Parece que la señora juez exageró algo, tal vez involuntariamente, al meter a todos en el mismo saco. El saco fue la instrucción de los cursos de formación, indudable fraude que le costó el puesto -¿a quién se le ocurre investigar a los gerifaltes?-, pero el “todos” fue no sacar de ese saco a pequeñas empresas que sí estaban cumpliendo religiosamente su compromiso, e impartiendo los cursos concedidos, empresas forzadas a desaparecer, al perder su inversión propia y alumnos defraudados -pero no por sus escuelas- al imposibilitárseles la conclusión del aprendizaje.
También parece, muy a lo Larra, que “en este país” el personal no se acostumbra a recibir críticas, mucho menos reprimendas. Y, como dónde nadie dimite todos se refuerzan en el error, para afianzar la desconfianza general, al tiempo que se reclama confianza, como si eso pudiera ser un regalo, para no criticar las sentencias cuando se den, mejor se prescinde de la instructora. Y la juez Alaya (qué raro, feo y anacrónico queda eso de “jueza”, aunque cumpla la moda) ya no está en la instrucción de los cursos. Ni en la de los EREs. Lo peor de “este país”, es pedir respeto cuando algo beneficia a quien lo pide, y no respetar cuando le perjudica, o, simplemente, deja a la vista un feo rasero. “No parece ni prudente ni sensato” que a la Juez le produzca incertidumbre la posible sentencia.
“La Guardia Civil de Tráfico hace una magnífica labor; excepto si me paran y me multan a mí”, decía un amigo y lo decía absolutamente serio, convencido de su autoconcedida inmunidad. Es lógico que siente mal una condena o una simple amonestación. Aceptarlo exige un grado de humildad y capacidad, de grandeza humana, a la que no todos llegan. Pero hasta en eso parece hacernos falta una norma. Y eso que las normas nos agobian, nos ahogan; y cada vez más. La crítica no es negativa, si es mesurada y acertada, porque entonces sirve para mejorar.
Lo negativo es la defensa del delito, no del delincuente, porque todo el mundo tiene derecho a ella y nadie puede -perdón: debe- ser condenado sin pruebas perfectamente tangibles.
Hay quienes se molestan porque alguien plantee dudas sobre alguna decisión judicial, desde el momento en que defiende una posición contraria a esas dudas; contraste llamativo con las añagazas y subterfugios de que se pueden llegar a rodear tanto abogados como fiscales, para volver como un calcetín hechos tan claros que ni discusión admiten. O para intentarlo, que es lo mismo, porque lo válido es la intención.

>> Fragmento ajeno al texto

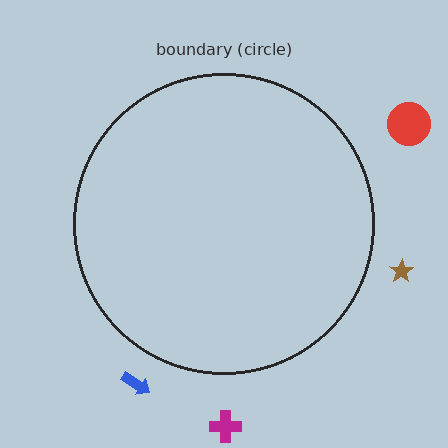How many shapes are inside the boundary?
0 inside, 4 outside.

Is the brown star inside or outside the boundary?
Outside.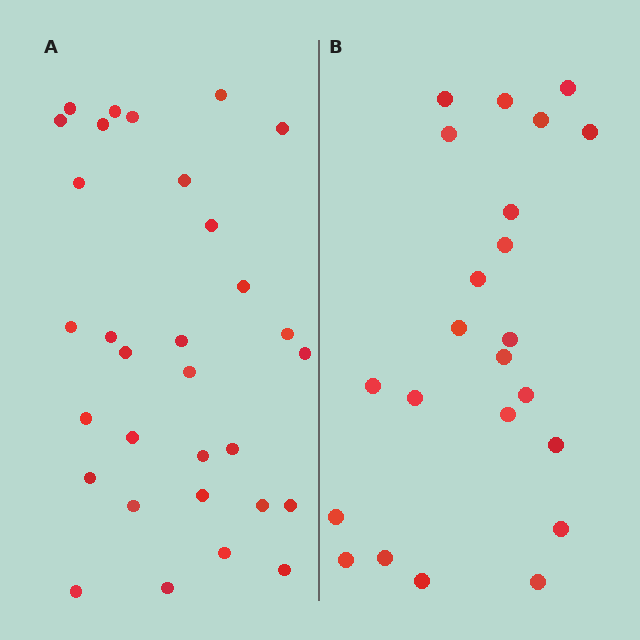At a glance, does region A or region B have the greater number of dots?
Region A (the left region) has more dots.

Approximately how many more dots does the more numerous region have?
Region A has roughly 8 or so more dots than region B.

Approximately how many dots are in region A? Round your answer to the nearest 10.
About 30 dots. (The exact count is 31, which rounds to 30.)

La picaresca, muchas veces inocente ardid para la subsistencia, se convierte en peligrosa práctica, cuando se pretende demostrar la inocencia de un asesino confeso, de un político corrupto, o de un acto dictatorial de un gobierno supuestamente democrático. No es mal aplicable sólo al abogado en el ejercicio de una misión llevada al extremo. Que todo eso ocurra es peligro latente de una mentalidad arraigada en un país falto del revulsivo de una revolución y de la limpieza moral que conlleva; una mentalidad capaz de, lejos de condenar, aprobar los mayores abusos, si han enriquecido al culpable, -porque en realidad, lo envidia-. Aunque el importe resultado del fraude falte en sus bolsillos.